3. **User Agency** — present options, not directives; user is the decision-maker
4. **Patience / No Time Pressure** — never rush; let the user lead the pace
5. **Concise by Default** — 2–4 sentences; no walls of text
6. **Warm but Not Frivolous** — peer-like language, match the user's energy
7. **Empowerment & Capacity Building** — build confidence and self-advocacy over time
8. **Comfort & Reassurance** — affirming, hopeful, counter internalized stigma
9. **Structured Guidance When Requested** — numbered steps for "how do I…" questions
10. **Evidence-Based with Conversational Delivery** — factual but accessible; Uganda-specific context
11. **Progressive / Realistic Goals** — graduated steps, not all-or-nothing advice
12. **Storytelling as Support Tool** — anonymised vignettes to illustrate how others cope

### Content Domains
- **Medication adherence** — barriers, practical strategies, non-shaming approach
- **Disclosure strategies** — multiple approaches, user-led, safety-first
- **Mental health & self-stigma** — normalisation, affirmations, self-acceptance
- **Sexual & reproductive health** — contraception, STIs, pregnancy, SRH rights
- **Relationships** — romantic partners, family, peer dynamics
- **GBV safety protocols** — crisis detection, escalation triggers, referral pathways

### Safety & Limits
- Hard boundary: **no medical prescriptions**
- Crisis triggers (suicidal ideation, active abuse, safety risk) → immediate escalation prompt
- Always refers complex/crisis cases to human counsellors and peer supporters
- "Referral is a feature, not a failure."

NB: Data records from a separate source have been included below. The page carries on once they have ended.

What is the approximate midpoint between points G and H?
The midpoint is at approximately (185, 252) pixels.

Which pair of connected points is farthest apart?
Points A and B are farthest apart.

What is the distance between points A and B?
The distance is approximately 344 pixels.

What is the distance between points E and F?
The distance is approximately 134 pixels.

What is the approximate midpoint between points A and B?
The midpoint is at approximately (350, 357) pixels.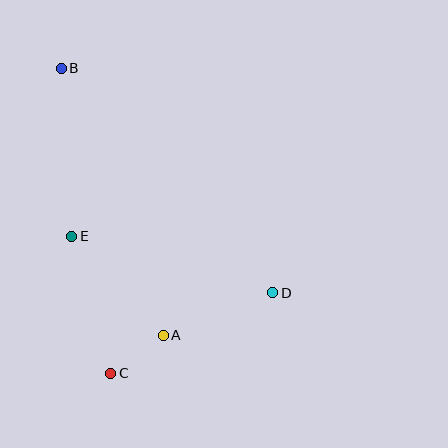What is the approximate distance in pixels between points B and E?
The distance between B and E is approximately 168 pixels.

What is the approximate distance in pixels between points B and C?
The distance between B and C is approximately 309 pixels.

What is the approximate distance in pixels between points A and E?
The distance between A and E is approximately 135 pixels.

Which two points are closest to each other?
Points A and C are closest to each other.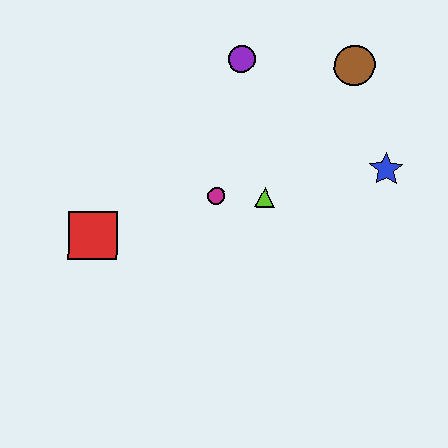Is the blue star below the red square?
No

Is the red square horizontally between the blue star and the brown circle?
No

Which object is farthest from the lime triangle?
The red square is farthest from the lime triangle.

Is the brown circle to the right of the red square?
Yes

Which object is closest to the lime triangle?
The magenta circle is closest to the lime triangle.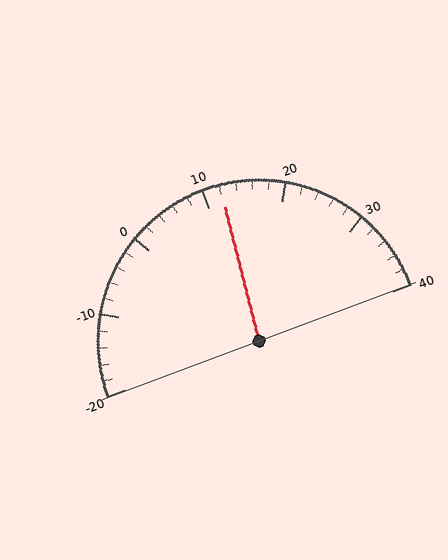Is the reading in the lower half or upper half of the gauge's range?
The reading is in the upper half of the range (-20 to 40).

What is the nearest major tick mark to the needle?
The nearest major tick mark is 10.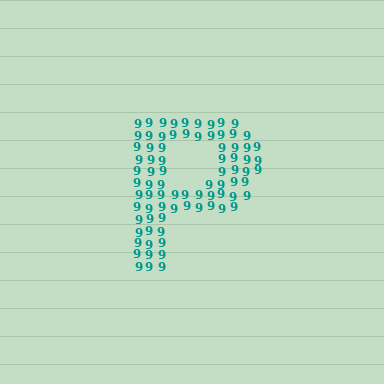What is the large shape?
The large shape is the letter P.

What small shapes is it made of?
It is made of small digit 9's.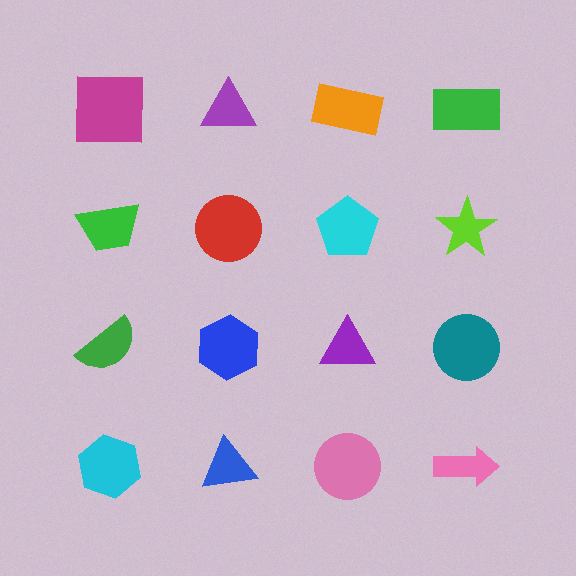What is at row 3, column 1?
A green semicircle.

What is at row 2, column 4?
A lime star.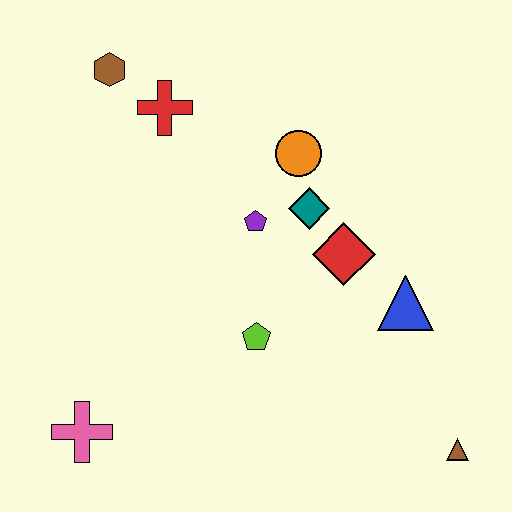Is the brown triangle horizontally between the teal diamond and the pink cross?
No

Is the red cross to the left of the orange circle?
Yes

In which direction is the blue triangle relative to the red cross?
The blue triangle is to the right of the red cross.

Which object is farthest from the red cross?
The brown triangle is farthest from the red cross.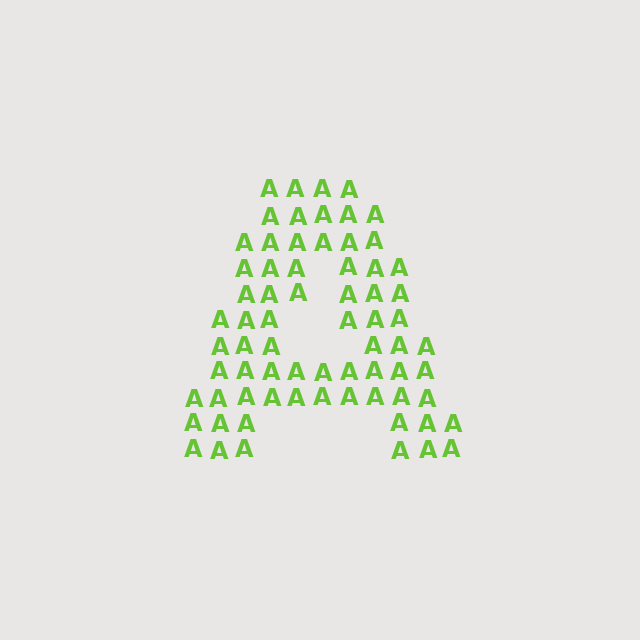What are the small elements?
The small elements are letter A's.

### Language & Accessibility
- Default: English; Luganda code-switching accepted
- Plain language targeting ~8 years of education
- Age-adapted: different tone/content for 14–17 vs 18–24 year olds
- Few-shot examples from real counselling dialogues embedded in the prompt

---

## Known Limitations

| Issue | Detail |
|---|---|
| No persistent memory | The prompt requires remembering users across sessions, but there is no database or session storage — memory only lasts within a single Gradio session |
| No streaming | `generate_content()` is synchronous — users see nothing until the full response is ready |
| No error handling | Unhandled exceptions if the Gemini API fails (rate limit, network error, etc.) |

---

## Setup

1. Add your `HF_TOKEN` as a Hugging Face Space secret (Settings -> Variables and secrets).
   - Generate a token at https://huggingface.co/settings/tokens (read access is sufficient)
   - This is required to use the HF Inference API without rate limits
2. Dependencies are in `requirements.txt`:
   ```
   gradio>=4.0.0
   huggingface_hub>=0.33.0
   sentence-transformers>=2.7.0
   faiss-cpu>=1.8.0
   pdfplumber>=0.11.0
   ```
3. The Space will auto-launch `app.py` on startup.

## LLM

The app uses **`meta-llama/Llama-3.2-3B-Instruct`** via the Hugging Face Inference API (serverless).
No GPU required — inference runs on HF hosted infrastructure.